To determine molecular players of fibrosis in the patient cornea, we conducted comparative transcriptome analysis using the Illumina BaseSpace® correlation engine. Two anemia-related studies had a significant correlation with the affected cornea transcriptome (Fig. S1A—B)), which were considered reasonable as blood and parts of the cornea (i.e. stroma) are derived from embryonic mesoderm [61]. For the same reason, fibrotic genes could be identified from these comparisons without corneal opacities being prevalent in FA or anemia-related disease. When common misregulated genes between these datasets were placed in a Venn diagram (Fig. S1C), ZBTB7B and GRN were identified (Table S2) that play roles as anti-fibrotic and wound repair factors, respectively [47,62].

We showed that ZBTB7B and GRN are highly expressed, together with anti-inflammatory markers (IL4, IL10, IL13 and TNFα), in tissue epithelia where fibrosis would be considered fatal (lungs and trachea [63,64]) in contrast to epithelia where fibrosis is not fatal (bladder and stomach) (Fig. S2A—B). We also show that they are both highly expressed in the cornea (Fig. 2A), therefore indicating their importance in preventing fibrosis and, therefore, blindness by opacity formation. In demonstrating ZBTB7B has a role in preventing fibrosis and corneal opacities, we focused on a study in which rabbit eyes were exposed to chemical burns through silver nitrate application and reflective gene expression changes in the cornea were monitored by gene expression analysis of the lacrimal glands [52]. Gene expression changes in the lacrimal glands reflective of those in the cornea has long been proven [[65], [66], [67], [68], [69], [70]]. Our processing of the raw data from lacrimal gene expression changes to show reduction of ZBTB7B in this model of chemical burns-inducing corneal opacities (Fig. S2C—D) is thus evident that decrease in the factor may play a role in CCO causation. For GRN role in wound-healing, we choose a TGFβ1-induced fibrosis study where conversion of keratocytes to myofibroblasts was reversed by ethyl pyruvate addition [54]. We uncovered that GRN is increased (Fig. S2E) in the wound-healing type reversal, therefore suggesting it could be involved in wound-healing of the cornea.

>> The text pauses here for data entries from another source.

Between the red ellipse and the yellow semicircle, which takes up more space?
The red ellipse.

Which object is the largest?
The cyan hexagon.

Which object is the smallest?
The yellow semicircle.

Expanding the number of CCO cases to demonstrate basement membrane disruption and analyze gene expression through RNA-Seq technologies to establish opacity-causing fibrosis would be a necessary step forward in confirming our hypothesis for CCO causation. Studies of mice where ZBTB7B/GRN would be specifically reduced in the developing cornea to induce opacity-causing fibrosis and rescuing the ensuing corneal opacity through over-expression of GRN/ZBTB7B would prove the roles of these factors in corneal opacity.

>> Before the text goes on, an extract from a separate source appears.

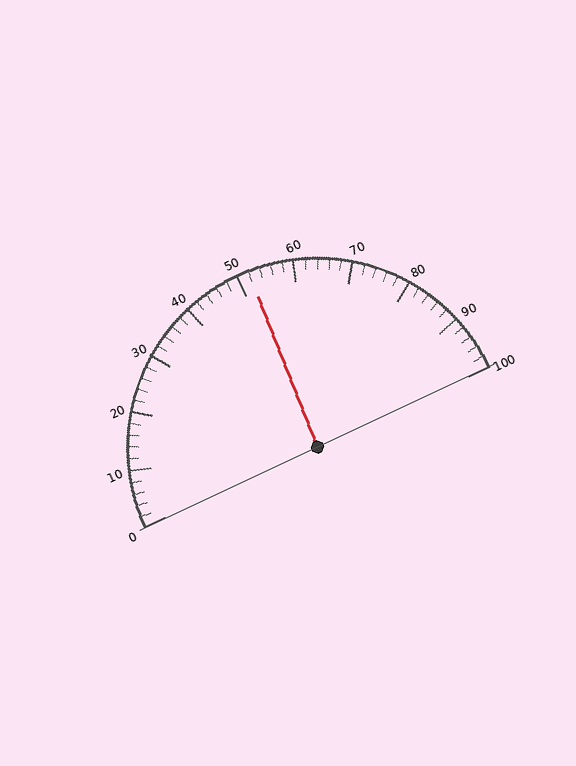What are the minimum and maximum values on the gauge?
The gauge ranges from 0 to 100.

The following are the supplementary data related to this article. Supplementary Fig 2

Supplementary Fig. 1.

A, Comparative transcriptome variation analyses of the ACo transcriptome variation to the transcriptome variation of peripheral blood mononuclear cells from Fanconi anemia patients against healthy controls (PBMFA; GSE17233); B, the transcriptome variation from erythroid progenitor cells cultured from blood of beta-thalassaemia patients against healthy controls (EPCBT; GSE56088); and C, Venn diagram of misregulated genes from the ACo, PBMFA (F), and EPCBT (S) studies.

Supplementary material

Supplementary Fig. 2.

A, Gene expression studies showing the levels in expression of ZBTB7B and important anti-inflammatory players together with B, GRN in epithelia of different organs of the mouse at late embryonic development (GEO dataset: GSE43381); C, fold-change of ZBTB7B in the lacrimal gland 8 hrs after chemical injury to mice corneas; D, transcriptome variation in ACo for ZBTB7B-dependent fibrotic factors SP1 and COL1A1; E, GRN fold-change in activated myofibroblasts upon addition of the wound-healing agent ethyl pyruvate. Abbreviations: Bla, bladder; Co, cornea; EP, ethyl pyruvate; Eso, esophagus; Lu, lung; Myofib, activated myofibroblasts; Sto, stomach; Tr, trachea; E, embryonic day. ** represents p < 0.005.

Data sharing statement

Co and ACo RNA-seq datasets have been deposited in NCBI's Gene Expression Omnibus [71] and are accessible at GSE (GSE162236).

Declaration of Competing Interest

The authors declare no conflict of interest.